Pierce had told federal housing commissioner Shirley Wiseman he wanted the project funded, notwithstanding concerns that the proposed site was next to active train tracks and was used to store sulfuric acid and cyanide. Over Wiseman’s objections, HUD awarded the developer, Myerson/Allen & Company, of Boston, a $2.3 million urban development grant and $11.5 million in rent subsidies. Wiseman resigned in protest.
The project’s principal advocates were Markham, himself a HUD official in the Nixon administration, and Louis Kitchin, a top adviser to the Reagan-Bush campaigns, who earned $25,000 for helping Myerson/Allen. Their supporters at HUD included Deborah Dean and Assistant Secretary Alfred Moran.

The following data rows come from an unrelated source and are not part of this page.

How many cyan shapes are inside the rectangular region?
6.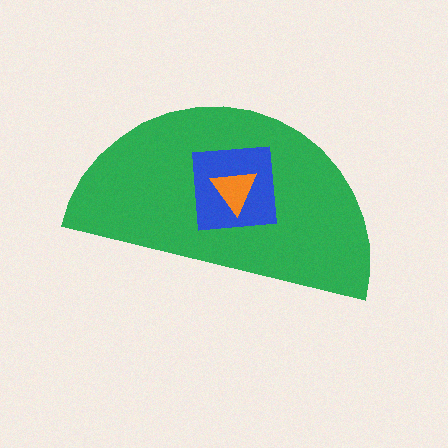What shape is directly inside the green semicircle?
The blue square.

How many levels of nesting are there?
3.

Moran went into private legal practice in 1986 with fellow former HUD official Lynda Murphy, who then happened to be bond counsel for Myerson/Allen for the Durham project; she was also a close friend of Deborah Dean. Furthermore, prior to leaving HUD, the Journal reports, Moran had signed off on a unique policy waiver that allowed Myerson/Allen to add HUD rent subsidies to its own cash flow in establishing its equity base. Without the waiver, the Boston developer would not have qualified for HUD funding because of insufficient capital reserves.
The toxic chemicals were dealt with similarly. This time the rule waiver was authorized by Janet Hale, who now claims Deborah Dean pressured her into signing on Hale’s first day as Shirley Wiseman’s successor. Morton Myerson, spouse of Massachusetts State Representative Eleanor Myerson (D-Brookline), told the Phoenix that since his retirement in 1985 from Myerson/Allen, the company has been fully owned by his former partner, John Allen. Myerson, who says he currently has no financial interest in the Durham project, added that in his extensive dealings with HUD over a 25-year period, its leadership during the Reagan administration was “easily the most corrupt and worst I ever encountered.”

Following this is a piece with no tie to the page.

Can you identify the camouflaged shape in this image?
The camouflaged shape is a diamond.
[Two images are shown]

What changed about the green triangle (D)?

Because of the discrepancies between his testimony and that of Wiseman and Hale, Pierce is being recalled by Lantos’s committee. Under oath, Pierce is likely to be asked the following.
· Why Island Park, Long Island, the 97 percent white hometown of Senator Alphonse D’Amato, a fellow New York Republican, received six times its just share of community-development funds while Pierce was running HUD.

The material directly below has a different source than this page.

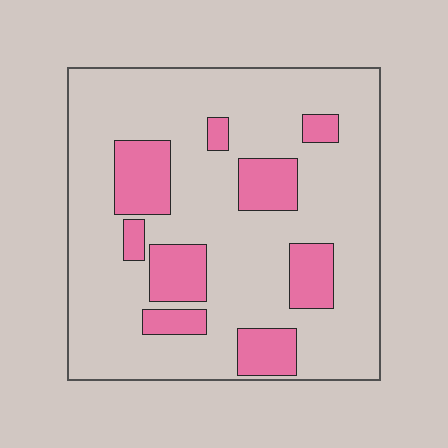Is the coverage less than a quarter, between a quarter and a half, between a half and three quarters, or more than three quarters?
Less than a quarter.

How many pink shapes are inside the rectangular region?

· Why those who purchased HUD-subsidized Island Park homes for $40,000 to $45,000 include D’Amato’s cousin and the son of Geraldine McGann, a village board member named regional HUD administrator after lobbying by D’Amato.
· Why minority families with incomes under the stated $30,000 limit were denied access to the same homes, one of which has been resold for $270,000.
· Why, after meeting with then DRG, Inc., legal counsel Carla Hills, Ford-administration HUD secretary and currently the US trade representative, Pierce waived restrictions on mortgages HUD could co-insure with DRG, a Washington insurance firm, imposed because of past DRG abuses. Those transgressions have since multiplied and now are estimated to have cost the co-insurance program several hundred million in mortgage defaults.
· Why, as the New York Times reports, a Waterbury, Connecticut, developer who paid BMS&K $47,000 to help secure federal rent subsidies was told by a BMS&K housing consultant that the money went to the Republican National Committee “for funds to elect the president.”
Conjuring up Watergate visions may seem far-fetched, but the comparison is lent credence by one former HUD official’s claim that Deborah Dean was ordered to steer contracts toward BMS&K as a payoff for its role in Republican presidential campaigns.
But like the scene when the light goes on in a roach-infested kitchen, the HUD scandal offers more than anything else a unique glimpse of the Reagan Revolution in action. The tragedy of it is that the taxpayers are footing the bill, and that HUD was plundered while homelessness became an American institution.